New York Times — “Natural History Museum’s Expansion: Part Dr. Seuss, Part Jurassic Park”

November 5, 2015

“The American Museum of Natural History recently came out with some good news—a museum expansion that for once seems as if it could work.

A year ago, the museum announced plans for the $325 million, 218,000-square-foot Richard Gilder Center for Science, Education and Innovation. Jeanne Gang, founder of Studio Gang, the high-profile Chicago-based firm, won a competition to design it. She teamed with Reed Hilderbrand, the landscape architects from Cambridge, Mass. …

Well, now we know more or less what the actual project looks like. It bids to be the city’s next architectural spectacle.

The museum’s trustees approved a conceptual design on Wednesday and released drawings and renderings. The project promises much more room for education, exhibitions, laboratories, the library, open storage and a live butterfly conservatory. It includes a new theater devoted to invisible worlds—meaning microscopic creatures, the human brain, the ocean depths and the edge of the universe. The proposed center also solves humdrum but critical layout problems, integrating dead-end galleries and bringing public spaces, classrooms and research together in a single, soaring, canyonlike, central hall, behind an undulating stone-and-glass facade.

That’s the big move. With reinforced-concrete arches and balconies shaped like immense rocky outcroppings or glacial formations, the hall vies with the Theodore Roosevelt Rotunda, the museum’s towering entrance on the opposite side of the campus. It’s part Dr. Seuss, part Jurassic Park, part parametric extravaganza, adding a kind of naturalism to abstract, airborne forms associated with contemporary architecture at its most theatrical. …

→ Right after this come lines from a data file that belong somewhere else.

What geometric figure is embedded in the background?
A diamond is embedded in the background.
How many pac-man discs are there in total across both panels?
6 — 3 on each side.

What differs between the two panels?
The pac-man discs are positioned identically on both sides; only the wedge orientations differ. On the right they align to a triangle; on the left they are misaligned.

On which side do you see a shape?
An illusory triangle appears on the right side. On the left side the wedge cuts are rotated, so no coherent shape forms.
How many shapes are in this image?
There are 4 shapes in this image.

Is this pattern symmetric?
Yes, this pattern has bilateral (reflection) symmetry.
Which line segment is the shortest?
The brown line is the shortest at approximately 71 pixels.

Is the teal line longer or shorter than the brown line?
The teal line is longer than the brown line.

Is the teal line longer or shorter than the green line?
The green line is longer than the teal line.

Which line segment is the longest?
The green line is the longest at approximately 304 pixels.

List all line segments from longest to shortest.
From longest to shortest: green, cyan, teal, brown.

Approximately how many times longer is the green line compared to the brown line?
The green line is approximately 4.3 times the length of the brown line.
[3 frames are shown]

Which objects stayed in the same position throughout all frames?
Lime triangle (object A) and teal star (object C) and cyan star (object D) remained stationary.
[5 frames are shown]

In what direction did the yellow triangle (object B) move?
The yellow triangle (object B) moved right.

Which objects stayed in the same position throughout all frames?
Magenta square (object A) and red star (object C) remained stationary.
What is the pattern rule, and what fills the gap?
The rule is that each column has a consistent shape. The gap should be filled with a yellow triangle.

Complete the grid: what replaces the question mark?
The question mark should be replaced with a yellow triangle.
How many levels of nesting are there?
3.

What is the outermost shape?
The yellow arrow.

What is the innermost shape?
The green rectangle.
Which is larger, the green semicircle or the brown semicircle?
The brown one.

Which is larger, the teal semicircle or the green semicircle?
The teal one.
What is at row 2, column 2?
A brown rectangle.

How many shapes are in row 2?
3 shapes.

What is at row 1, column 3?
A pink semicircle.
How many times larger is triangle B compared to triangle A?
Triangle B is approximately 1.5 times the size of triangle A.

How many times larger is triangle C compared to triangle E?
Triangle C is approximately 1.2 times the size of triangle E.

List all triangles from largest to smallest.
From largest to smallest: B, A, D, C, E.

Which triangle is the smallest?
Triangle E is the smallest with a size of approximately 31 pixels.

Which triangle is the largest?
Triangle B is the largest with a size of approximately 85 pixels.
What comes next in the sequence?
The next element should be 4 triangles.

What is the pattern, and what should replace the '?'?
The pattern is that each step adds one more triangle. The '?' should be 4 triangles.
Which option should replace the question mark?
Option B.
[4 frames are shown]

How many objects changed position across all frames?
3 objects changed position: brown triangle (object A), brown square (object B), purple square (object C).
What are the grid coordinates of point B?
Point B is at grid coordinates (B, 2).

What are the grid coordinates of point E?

And there’s function to the form. This is a museum in the business of wonderment and awe. A half-million schoolchildren visit each year. The institution trains thousands of teachers. It dispenses advanced degrees in science education and comparative biology. Ellen V. Futter, the president of the museum, talks about an urgent need to kindle children’s curiosity and develop a more science-literate public. This is not spin. An informed electorate and healthier environment depend on broadening public understanding of science, engineering and technology.

What the center doesn’t do is occupy nearly as much parkland as critics feared. Mindful of neighborhood concerns, the museum clearly pulled the project back as much as possible from the park, consolidating on its existing footprint by knocking down three of its own buildings, claiming only 11,600 square feet, or a quarter acre, of parkland.”